Choosing the right treatment facility is one of the most important decisions a family can make for a loved one who is struggling with a drug or alcohol addiction or a mental health disorder. It’s also one of the most challenging decisions for a family to navigate.

In the last decade, addiction has become a big business as insurance coverage for addiction has become readily available. The $35 billion industry now includes more than 40,000 treatment facilities in the U.S. alone. At the same time, there are no federal standards for addiction counseling or treatment programs, leaving families vulnerable to what they’re seeing online or being told over the phone by treatment facilities that are often located hundreds or thousands of miles away.

“The vast majority of people needing addiction treatment do not receive anything that approximates evidence-based care,” said John Oliver, host of HBO’s Last Week Tonight, in his widely covered segment on the addiction-recovery industry. And Oliver is right; addiction treatment needs to be more carefully vetted.

A website for an addiction treatment facility that uses clinical words and beautiful images can seem like a good fit, but what is it that makes a “good” addiction treatment facility? How can a family know exactly what kind of treatment their loved one needs? And just as importantly, what does it all cost?

If you’re searching online for addiction treatment and have financial limitations, a treatment facility that says it will pay for the plane ticket for your loved ones to travel to the facility seems like a dream come true. But what if the treatment is subpar and the services offered aren’t a match for the needs of your loved one? This very frightening reality has become all too common, so much so that Google has set limits on the types of addiction treatment ads it displays on its platforms citing safety concerns.

Faced with these challenges, how do we at Feinberg Consulting recommend the right treatment facilities and programs? And how do we know if they’re a good fit for someone who is struggling with an addiction or mental health disorder?

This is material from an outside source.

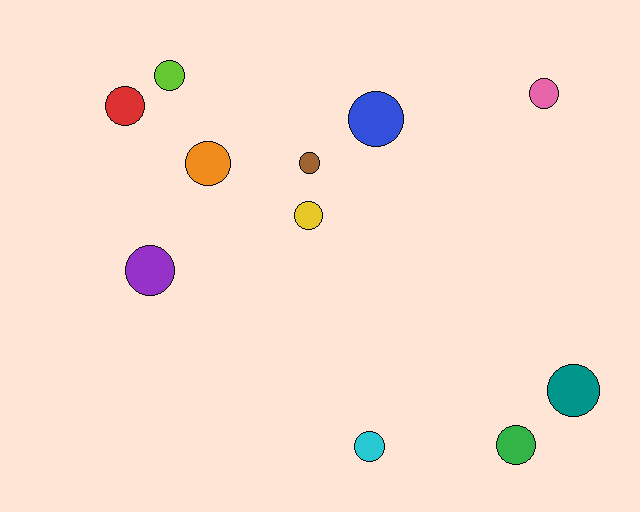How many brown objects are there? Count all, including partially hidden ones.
There is 1 brown object.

We start by spending a great deal of time with families so we can match their needs to a program that will provide sound treatment for their loved one. Through this thorough assessment, we learn about the current behaviors that are creating considerable concern.

The assessment process includes gathering as much information as family members can provide, as well as exploring any significant events or changes within the family. We investigate any history of mental health and medical concerns – up to three generations back – to examine any potential needs, and we also identify educational/vocational struggles and successes.

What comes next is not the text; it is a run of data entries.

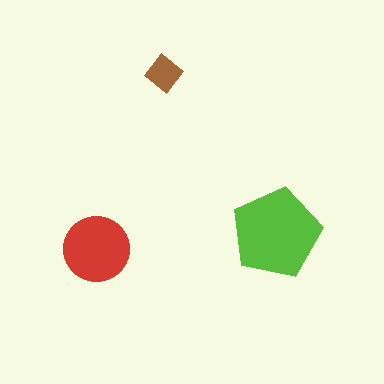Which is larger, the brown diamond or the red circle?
The red circle.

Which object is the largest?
The lime pentagon.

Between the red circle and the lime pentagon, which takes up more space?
The lime pentagon.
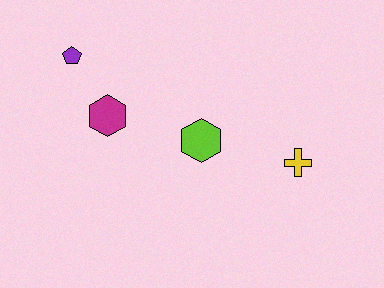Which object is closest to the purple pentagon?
The magenta hexagon is closest to the purple pentagon.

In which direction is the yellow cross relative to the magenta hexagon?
The yellow cross is to the right of the magenta hexagon.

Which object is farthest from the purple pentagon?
The yellow cross is farthest from the purple pentagon.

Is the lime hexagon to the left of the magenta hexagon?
No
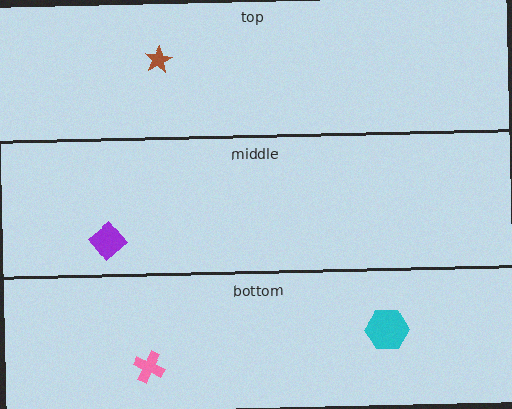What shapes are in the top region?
The brown star.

One of the first things we look for when placing a client in a treatment facility is its willingness to be transparent in how it works with clients. Are we being invited to sit in on clinical meetings and observe a therapy group with their clients? Are we being offered access to the CEO, Clinical Director, Medical Director, or Psychiatrist?

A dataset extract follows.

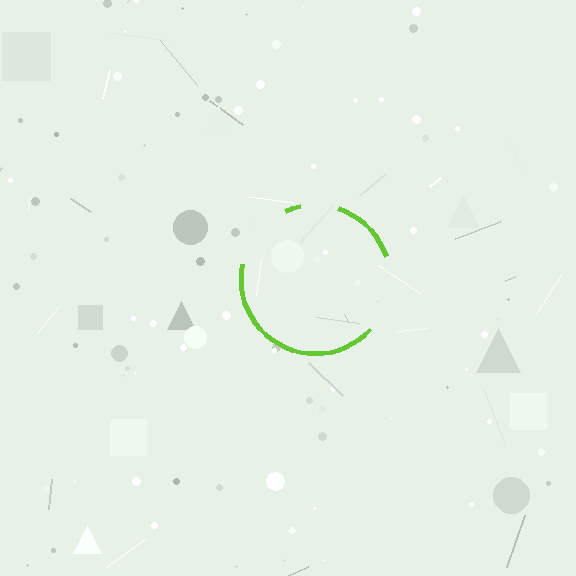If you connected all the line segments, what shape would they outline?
They would outline a circle.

Another important factor we look for is whether there is a family program and what this program entails. Addiction doesn’t happen in a vacuum, and the effects are far-reaching into the family unit. It’s for this reason that we provide Family Coaching before, during, and after a family member enters an addiction treatment facility. Our focus is to support the entire family in healing and being in healthy relationships with each other, which also benefits a loved one’s long-term recovery.

Other areas of focus when vetting treatment facilities include how a program treats mental health, its capability to address medical needs, the length of the program, and what transitional programming the program provides. The reality is that 30 days is just enough time to allow the brain to begin to clear from the chemical use. It’s only at this point that we have a much better understanding of the other issues that need to be addressed. Research shows that when people stay engaged in some type of structured support for at least a year, the chances of long-term recovery increase significantly.

Beyond these factors, another important thing to know — especially when looking at a program that accepts insurance — is whether the program is more invested in the welfare of its patients or keeping beds full so that it can reap financial gains from insurance companies.

With 44,000 treatment programs in the country, it would be foolish for us to say we know all of the best programs. We don’t. What we can say with confidence is that we know what to look for based on the needs of the family we’re supporting.

Over the years, we’ve have built close relationships with leading professionals in this field, and every month we continue to learn about more programs that might serve the families we support. We personally visit them and revisit them, and you can count on our team to stay involved with these facilities through the entire treatment process and advocate for your loved one’s needs.

There are programs that provide good treatment and work with insurance. There are good programs that are private pay only. There are good programs that offer scholarships to families who meet criteria through a financial assessment. There are also some good programs that are free. If you know where to look and what to look for in treatment, recovery truly becomes possible for everyone.